= Michel Jourdain Sr. =

Mexican racing driver (born 1947)

Michel Jourdain Sr., Michel Jourdain Declercq (born August 25, 1947) is a Mexican former racing driver from Mexico City.

Born in Belgium, Jourdain's family emigrated to Mexico when he was 4. Jourdain competed in a number of different Mexican racing series and competed in the CART's 1980 Primera Copa Indy 150 at Autódromo Hermanos Rodríguez in his hometown of Mexico City. He started 20th in an Offenhauser powered Eagle but was knocked out after five laps by an oil line failure. He entered the race two weeks later at Phoenix but failed to qualify. He drove in the 1981 Mexico City race but was again knocked out by an oil line failure after 18 laps. He competed in the Baja 1000 in 2004 and 2005 alongside his son Michel Jr. and brother Bernard who both also competed in CART. They won the Baja Challenge class for Celebrity Pro-Am teams in 2004 and placed third in 2005.

Jourdain is also a motorsport promoter and track owner.
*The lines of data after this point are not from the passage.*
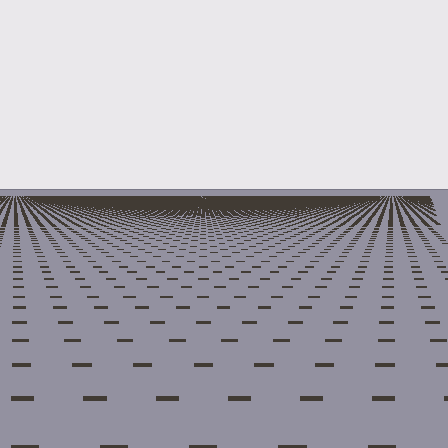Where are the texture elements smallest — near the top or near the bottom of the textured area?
Near the top.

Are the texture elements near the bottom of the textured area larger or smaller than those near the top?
Larger. Near the bottom, elements are closer to the viewer and appear at a bigger on-screen size.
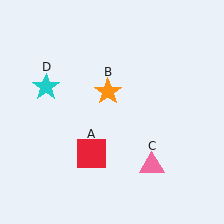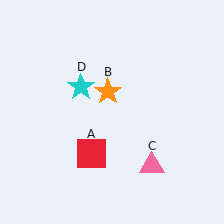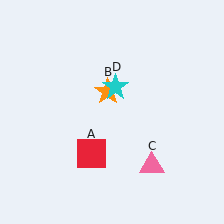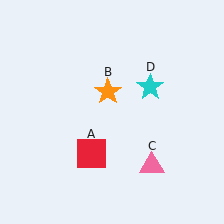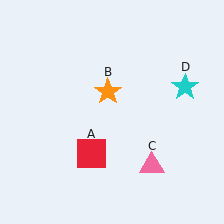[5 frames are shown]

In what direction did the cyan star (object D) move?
The cyan star (object D) moved right.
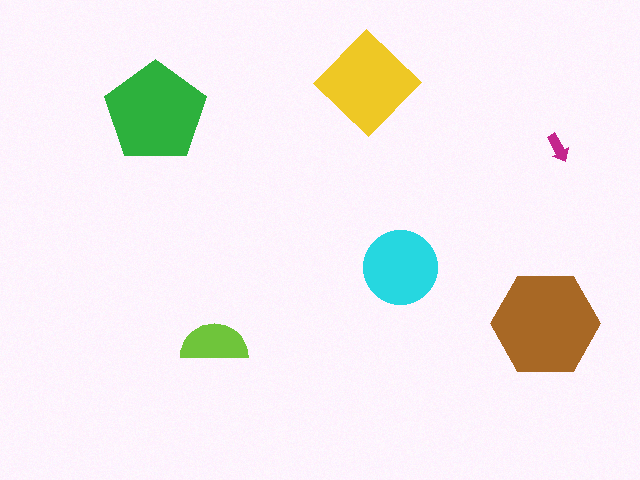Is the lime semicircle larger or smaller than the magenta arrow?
Larger.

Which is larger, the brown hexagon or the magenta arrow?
The brown hexagon.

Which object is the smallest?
The magenta arrow.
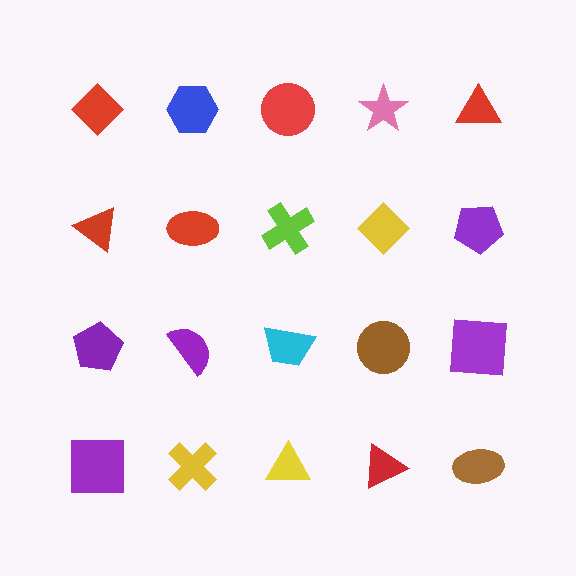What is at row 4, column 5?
A brown ellipse.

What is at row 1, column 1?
A red diamond.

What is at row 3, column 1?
A purple pentagon.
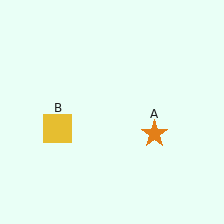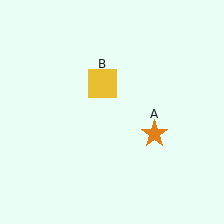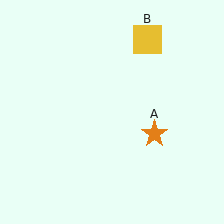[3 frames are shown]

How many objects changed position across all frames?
1 object changed position: yellow square (object B).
In 1984 he founded the Mexican Fórmula K, later Formula 2 and Formula 3000. He became manager of the Autódromo Hermanos Rodríguez in the 1990s. In 1997 he founded the Copa Mustang. In 2004, he became manager of the Desafío Corona. In 2011, he created the Super Copa Telcel. He has been described as the "Bill France of Mexico", having said in 2003 to have founded 28 different racing series.